Journals On Pulmonary Circulation

The pulmonary circulation is supplied with both sympathetic and parasympathetic innervation. In general, increased sympathetic activity leads to release of catecholamines (e.g., dopamine, norepinephrine, epinephrine, and neuropeptide Y) that cause vasoconstriction and an increase in pulmonary vascular resistance. Pulmonary arteries contain fewer cholinergic than adrenergic nerve fibers. Parasympathetic stimulation causes the release of acetylcholine and vasoactive intestinal polypeptide, which mediate vascular dilation and a decrease in pulmonary vascular resistance. The lung also contains nonadrenergic, noncholinergic nerves that can be excitatory (e-NANC) or inhibitory (i-NANC). Release of vasoactive intestinal peptide, calcitonin gene-related peptide, substance P, and nitric oxide from i-NANC nerves mediates vasodilation, while the e-NANC nerves mediate vasoconstriction, although the neurotransmitter involved remains unclear.
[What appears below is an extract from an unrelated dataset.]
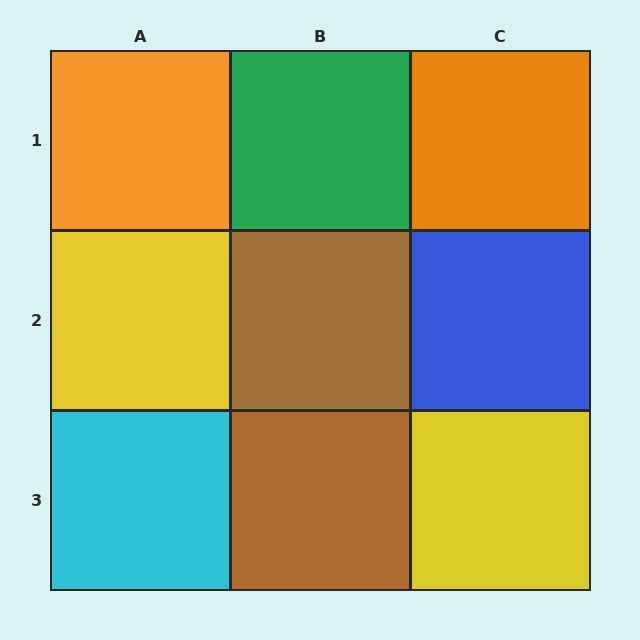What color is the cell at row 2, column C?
Blue.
Curiously, in contrast to the systemic vasculature, there appears to be minimal nervous control in the pulmonary circulation with respect to basal vascular caliber. Moreover, while the existence and activity of e-NANC and i-NANC nerves have been demonstrated in vitro, regulation of tone in vivo by these nerves has not been demonstrated. However, stimulation of adrenergic nerves may modulate pulmonary vascular resistance and blood flow during exercise and cold exposure and may increase in regulatory contribution during pathological states, particularly during pulmonary edema and embolism.